The Transition can last between two and fourteen years. The unfolding of the Upgrade can take place in a decade and continue over the course of forty or fifty years. It’s different for every woman.
From my life, the lives of the women who’ve come to see me, my friends, and the research, I know that freedom from the reproductive phase is an amazing, extraordinary, and now much longer period of a woman’s life than ever. I think the Upgrade can even redefine what it means to be female. Here’s what’s possible with the Upgrade:
Directness: The massive decrease in estrogen waves changes the way the brain handles anger and disappointment. Whereas the younger female brain diverts the impulse to stand up for herself and for the values she holds dear, biologically trying to impose silence, new hormonal influences unleash those circuits. The force of the impulse to speak out will feel like driving a Maserati for the first time—it takes a little while to get used to the power. But once you do, and you see that the world didn’t end, and there is no going back, nor would we want to. We shake up the status quo, redefine the rules of relationship, speak up for what’s right.

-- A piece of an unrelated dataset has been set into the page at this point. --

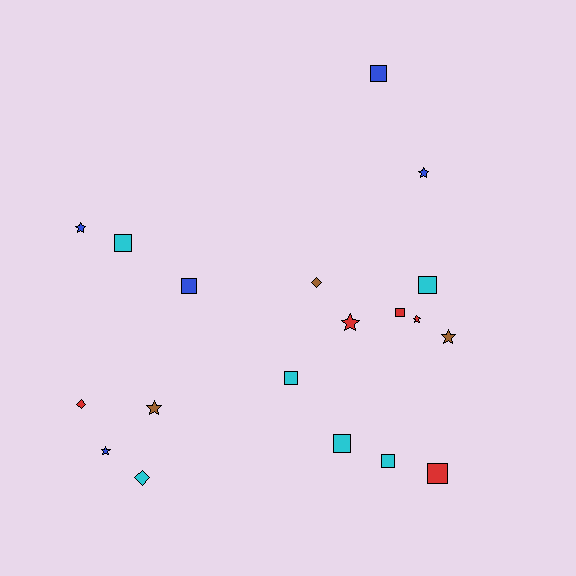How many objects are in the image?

Focus: The anxiety-provoking stress of multitasking is over. Multitasking and anxiety go hand in hand. We don’t know which comes first, but we do know they amplify each other. With the Upgrade, we do one thing at a time. This isn’t a deficit. It means you will become more engaged, more thorough, better able to concentrate. It means by being able to keep your eye on the prize, you can be more effective than you’ve ever been in your life; and you will no longer hesitate to tell someone who is interrupting your flow to come back later.

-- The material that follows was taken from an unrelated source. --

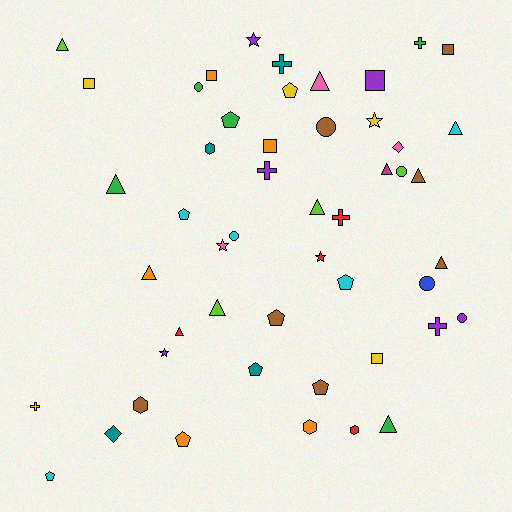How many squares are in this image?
There are 6 squares.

Validation from within: The great benefit of the cloak of invisibility of age is that we find our authenticity within. No longer driven by fertility hormones to seek external approval, we behave differently and others respond to us differently. Many find that men will listen to us not because of how we look but because of our wisdom and experience.
The return of fearlessness: In the Upgrade, the female brain is no longer stressed by its wiring being hormonally altered by 25 percent every month, and so the freedom to solidify its circuitry allows easier access to feelings of firmness and conviction unlike at any other time in a woman’s life. Less concerned than ever with pleasing others, women can use this moment to build a stronger and taller platform from which to see farther and speak out.
Expansiveness: As the window gets shut tightly on the hormone storm of the Transition, the brain circuits have the opportunity to quiet. The hormonal motor that drove the hamster wheel of worry is disconnected at this time, or at least you can now identify an off-ramp. If we learn to tune out everything that interrupts the quiet—judgment, self-flagellation, loops of rumination about situations past, present, and future—a new world of options opens up. The listening circuits for hearing your own mind as well as understanding the thoughts and feelings of others can be recruited. The brain circuits for gratefulness emerge, and knowing how to optimize them determines whether you age with vitality and curiosity or become prone to depression. Compassion for self and others activates joy circuits you never knew you had, and these positive moods create the basis for robust brain health.